Have you found counselling or therapy difficult?

There are lots of reasons why accessing counselling or therapy can be difficult. You may have tried in the past and found the tools and techniques your counsellor used didn’t really suit you. It might have felt frustrating to have to educate your therapist on things relating to your identity or your experiences of the world. You may have worried about disclosing things about your life in case you’re judged as being weird or deviant. You might just have not have been physically well enough to attend therapy or been concerned that your body would not fit in the space available. 

Zoe is passionate about making space for you. Whether it’s your neurotype, your relationship style, your identity or your physical challenges that have made it hard for you to engage with counselling in the past, they want to find ways to make therapy work for you. Working online, by phone, and in-person in Swansea, they want to understand how to make counselling accessible so you can benefit from it. 

They specialise in working with gender, sexuality and relationship minorities. This includes people under the queer* umbrella as well as those who are in relationship styles that are different from the monogamous norm. They are a neurodivergent counsellor and are keen to make therapy available to people who know or suspect they are autistic, ADHD, have brain injuries or experienced early childhood trauma.

In addition to identity and neurotype, Zoe works to include people who have difficulty accessing therapy due to physical limitations. Chronic illness and physical disability as well as body size can cause people very real accessibility issues when trying to find a counsellor who can accommodate them. Zoe can talk to you about what accommodations you might need, including physical adjustments for face-to-face sessions and other amendments to usual ways of working such as online work, shorter sessions to accommodate chronic pain, fatigue or brain fog or longer sessions for ADHD clients who need to talk at more length and take longer to get into the flow of sessions. 
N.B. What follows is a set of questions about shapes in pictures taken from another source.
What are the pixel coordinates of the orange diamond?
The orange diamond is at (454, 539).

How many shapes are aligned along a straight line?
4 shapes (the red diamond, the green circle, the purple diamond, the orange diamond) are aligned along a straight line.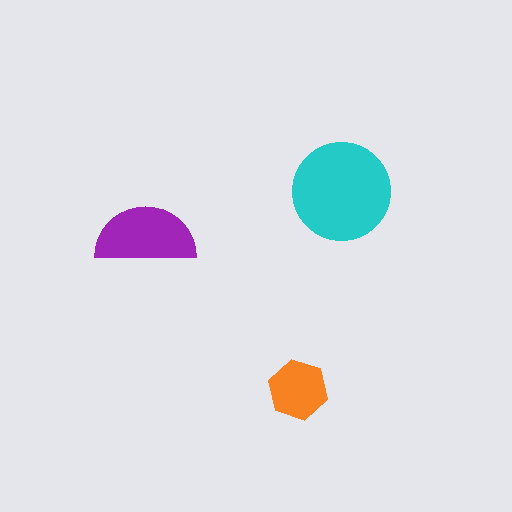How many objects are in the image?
There are 3 objects in the image.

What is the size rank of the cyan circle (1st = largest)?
1st.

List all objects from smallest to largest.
The orange hexagon, the purple semicircle, the cyan circle.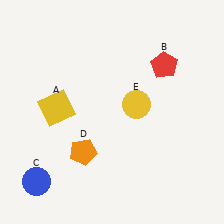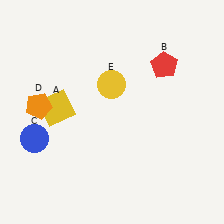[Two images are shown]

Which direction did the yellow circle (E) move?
The yellow circle (E) moved up and to the left.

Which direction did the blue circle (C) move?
The blue circle (C) moved up.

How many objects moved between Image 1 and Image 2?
3 objects moved between the two images.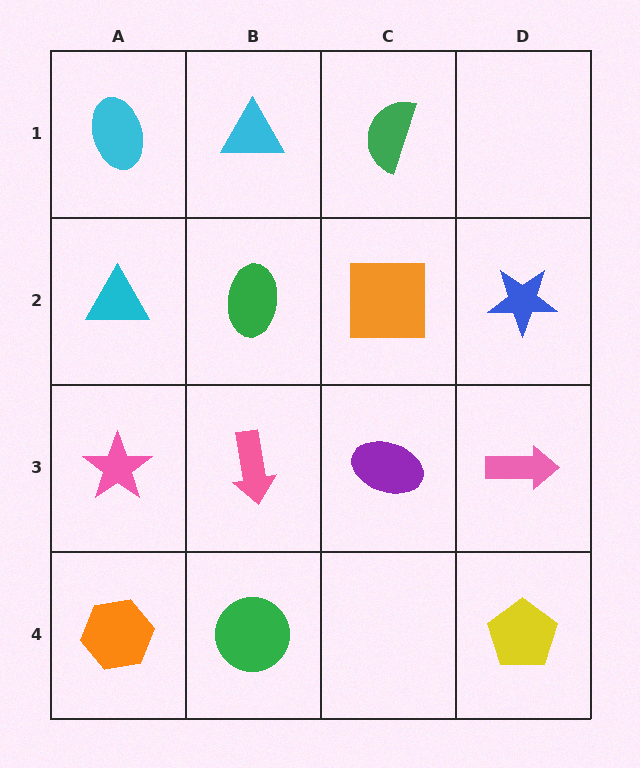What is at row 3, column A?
A pink star.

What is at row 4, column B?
A green circle.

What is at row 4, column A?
An orange hexagon.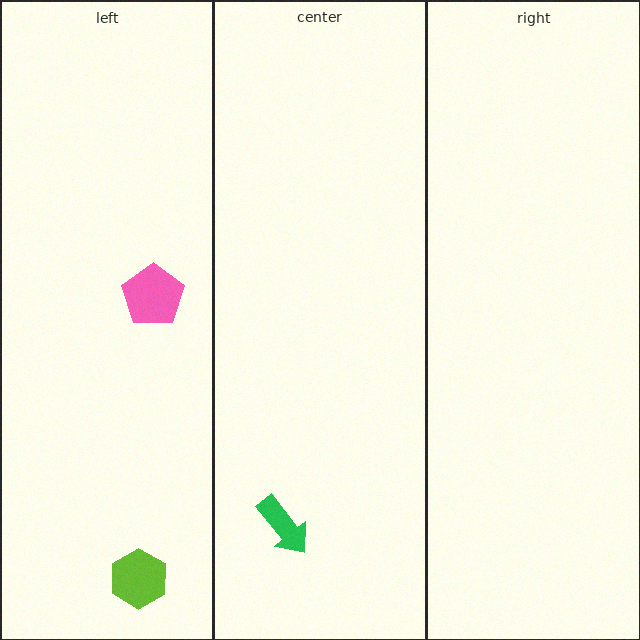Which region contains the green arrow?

*Queer can be a contentious label for many people. Previously used as a slur and associated with homophobic bullying, it has been reclaimed by many as a badge of pride for anyone who is sexuality, gender, relationship or physically atypical, especially those people who have multiple intersecting identities that feel laborious to list.

Some helpful labels

Zoe is non-binary, neurodivergent, and has experience with chronic illness and fatigue. They are body- and fat-positive, anti-racist, gender- and sexuality-affirming in their practice and work from a position of making clear power dynamics and opposing oppression of all kinds. 

They predominantly work with LGBTQIA+ people, neurodivergent people and people from alternative or marginalised communities.